Coinbase To Delist Tether And Other Stablecoins By End Of 2024

Coinbase is set to delist stablecoins that don’t comply with the European Union’s Markets in Crypto-Assets Regulation (MiCA) by the end of 2024.

The move comes as the EU tightens control over the cryptocurrency sector, and firms like Coinbase adjust their offerings to meet the new standards.

On October 4, Coinbase confirmed that its European Economic Area (EEA) users will no longer have access to stablecoins that don’t meet the regulation’s requirements.
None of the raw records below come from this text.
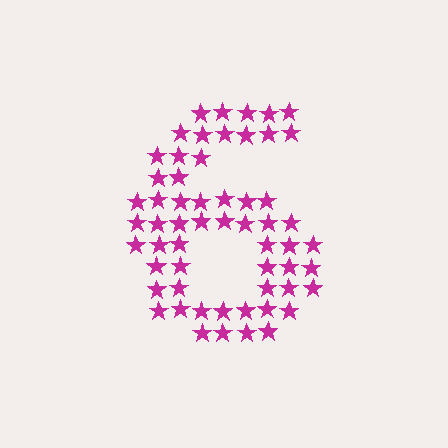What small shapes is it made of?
It is made of small stars.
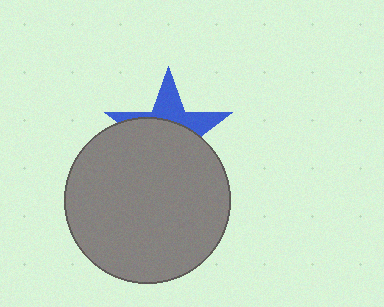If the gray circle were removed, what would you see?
You would see the complete blue star.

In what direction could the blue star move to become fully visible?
The blue star could move up. That would shift it out from behind the gray circle entirely.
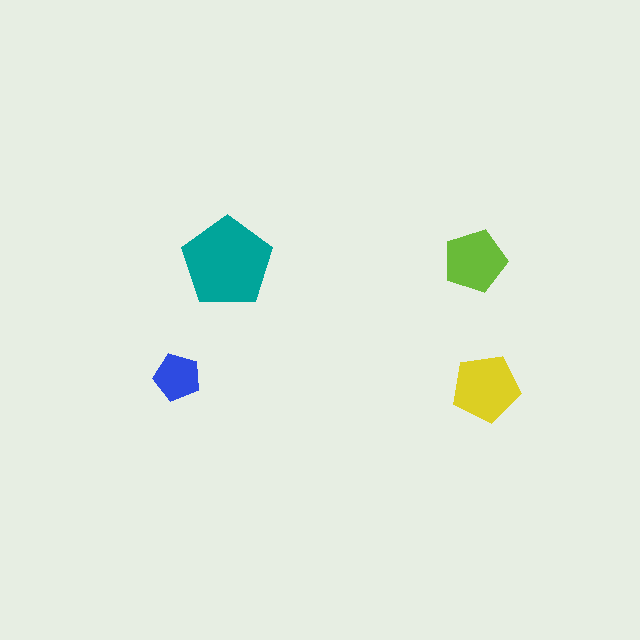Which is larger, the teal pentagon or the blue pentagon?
The teal one.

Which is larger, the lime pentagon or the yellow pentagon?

However, they will have the option to convert their holdings to compliant stablecoins.

While Circle, the issuer of USD Coin (USDC) and Euro Coin (EURC), secured an Electronic Money Institution license in July 2024, becoming the second-largest stablecoin issuer in the region, Tether—the largest stablecoin issuer—has not yet obtained the necessary license.

“Given our commitment to compliance, we intend to restrict the provision of services to EEA [European Economic Area] users in connection with stablecoins that do not meet the MiCA requirements by December 30, 2024,” Coinbase said in a statement.
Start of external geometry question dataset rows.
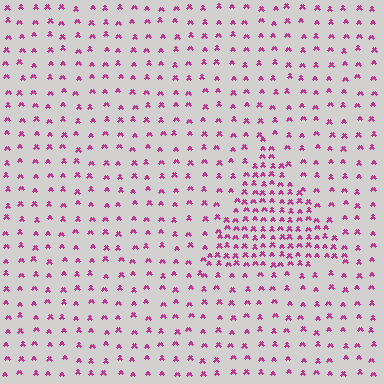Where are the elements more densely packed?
The elements are more densely packed inside the triangle boundary.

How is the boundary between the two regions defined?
The boundary is defined by a change in element density (approximately 2.5x ratio). All elements are the same color, size, and shape.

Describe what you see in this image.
The image contains small magenta elements arranged at two different densities. A triangle-shaped region is visible where the elements are more densely packed than the surrounding area.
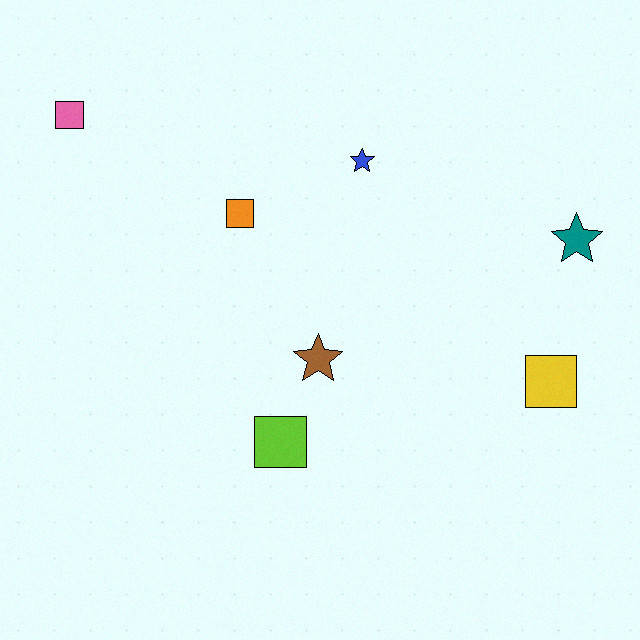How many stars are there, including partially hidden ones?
There are 3 stars.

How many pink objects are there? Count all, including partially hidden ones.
There is 1 pink object.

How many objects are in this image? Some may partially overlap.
There are 7 objects.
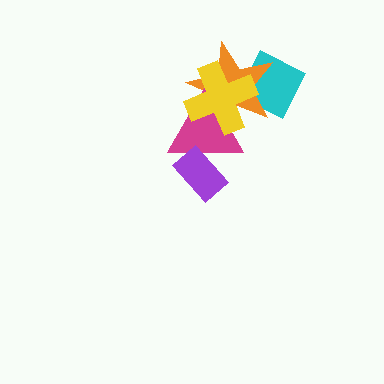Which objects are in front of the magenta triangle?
2 objects cover part of the magenta triangle: the yellow cross and the purple rectangle.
MiCA, which took effect in June 2024 for stablecoin issuers, mandates that all stablecoins in the EEA hold an e-money license from an EU member state. This could affect major tokens like Tether’s USDT, which may be forced off Coinbase if it doesn’t obtain the necessary authorization.

As the deadline for MiCA compliance approaches, other exchanges such as OKX, Bitstamp, and Uphold have also taken steps to limit noncompliant stablecoins.
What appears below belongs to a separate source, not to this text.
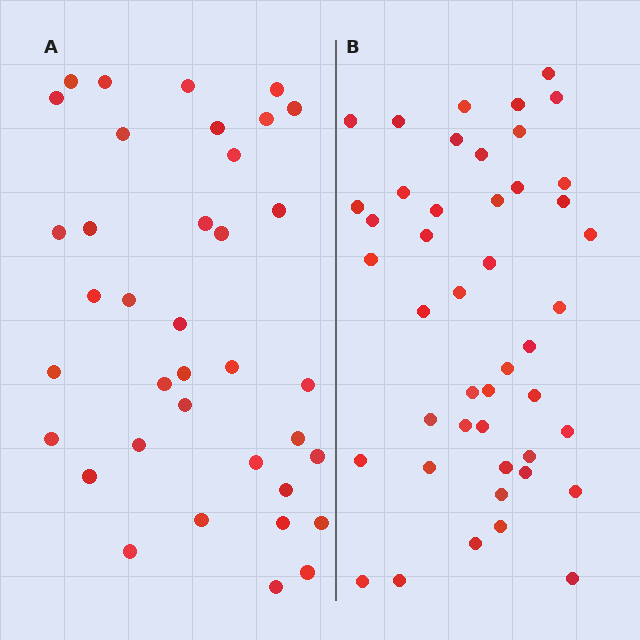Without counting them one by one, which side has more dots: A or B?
Region B (the right region) has more dots.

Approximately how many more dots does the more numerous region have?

Meanwhile, Binance plans to impose restrictions on the availability of stablecoins in the European Union (EU) that are deemed “unregulated” under the EU’s new Markets in Crypto-Assets Regulation (MiCA). The exchange said could ultimately delist stablecoins from its European platforms.

Marina Parthuisot, who serves as the head of legal at Binance France, cited the lack of approved stablecoin projects in the region ahead of the upcoming European Union’s Markets in Crypto Assets (MiCA) regulation. There is no grace period specified for coins already on the market under this regulation, potentially leading to massive delistings.

MiCA was finalized back in June, and it’s set to make the EU the first major jurisdiction with comprehensive cryptocurrency regulations. It will allow exchanges and wallet providers to operate throughout the EU with just one license. However, the implications of this regulation for stablecoins and decentralized projects remain uncertain.